Much of my July was spent rereading John McPhee: the don of American nonfiction, the GOAT of the New Yorker profile, the writer whose enthusiasms—for tennis and lacrosse, oranges and the Pine Barrens—are contagious. In high school, earth science was my least favorite subject. I didn’t get plate tectonics; I was uninterested in meteorology; the flame in my Bunsen burner turned purple when it was supposed to be green. Yet, in adulthood, I’ve read, and loved, McPhee’s geological history of North America, Annals of the Former World (Farrar, Straus and Giroux, $29, 720 pp.): four books’ worth of material on rocks, glaciers, fault lines, and deep time. In it, we meet the Princeton geology professor Kenneth Deffeyes, “a big man with a tenured waistline.” We spend time in Wyoming and the Midwest. We learn about igneous and metamorphic petrology, Precambrian pebbles, and Silurian rock. There’s a humility to McPhee’s writing, a sense that what matters isn’t him but his subject, and he makes you believe that what interests him would interest you, too, if only you’d look with as much patience and creativity as he does.
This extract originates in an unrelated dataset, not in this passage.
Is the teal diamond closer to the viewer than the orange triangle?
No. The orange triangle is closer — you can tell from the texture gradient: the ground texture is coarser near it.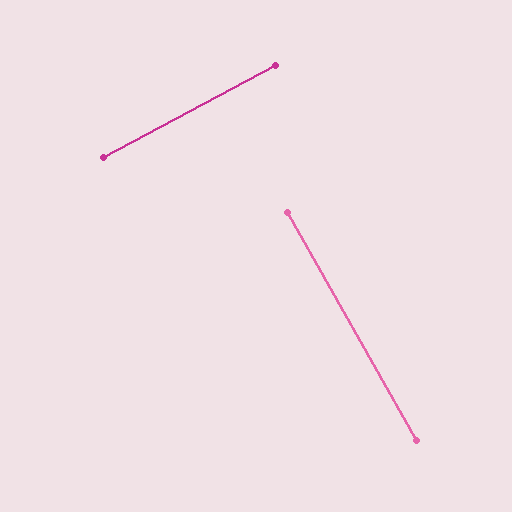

In Draft No. 4, McPhee remembers his editor at the New Yorker, Robert Bingham, complaining when he described a subject as having a “sincere” mustache. In response, McPhee doubled down and became, as he puts it, the magazine’s “nonfiction mustache specialist.” Here are some mustache descriptions I noted over the summer. From Annals of the Former World: “His mustache was an airfoil with a fineness ratio that must have impressed the Wright brothers.” From Heirs of General Practice: “His mustache seems medical, in that it spreads flat beyond the corners of his mouth and suggests no prognosis, positive or negative.” From The Ransom of Russian Art: “With his grand odobene mustache, he had everything but the tusks.” In the first, a mustache is a feat of engineering. In the second, it’s revelatory of character and profession. In the third, it’s the occasion to use, or learn, a new word. (“Odobene” means walrus-like.) At ninety-two, McPhee remains a treasure.
Reading so much McPhee primed me for Jonathan Slaght’s Owls of the Eastern Ice: A Quest to Find and Save the World’s Largest Owl (Picador, $18, 368 pp.). The book has a positively McPhee-like premise: Slaght’s search for, and PhD research on, the rare Blakiston’s fish owl in the remote region of Russia bordering the Sea of Japan. Slaght meets outrageous characters, including a hermit named Anatoily who, upon Slaght’s first night spent in his cabin, asks if gnomes tickled his feet while he slept. The fish owl is itself a memorable, if only fleetingly glimpsed, creature. Huge, strangely anthropomorphic, the birds look, Slaght writes, “like one of Jim Hensen’s darker creations…a goblin bird with mottled brown feathers puffed out, back hunched, and ear tufts erect and menacing.” Too many pages are devoted to fieldwork: Slaght’s attempts to trap and track the elusive birds; his many journeys through, and occasional strandings within, the Russian winterscape. A friend of mine summarized John McPhee’s genius like this: he learns everything about a subject and then only gives you the interesting bits. That’s true, and it’s a challenge for academics to recognize when research, so important to them, might lose the reader. But McPhee also can make details interesting because he’s a first-rate stylist. Slaght’s writing is solid but unspectacular. Our response to any single book is often shaped by context: not just the setting in which we’re reading but the other books we’ve recently read. Pity the writer who comes right after McPhee.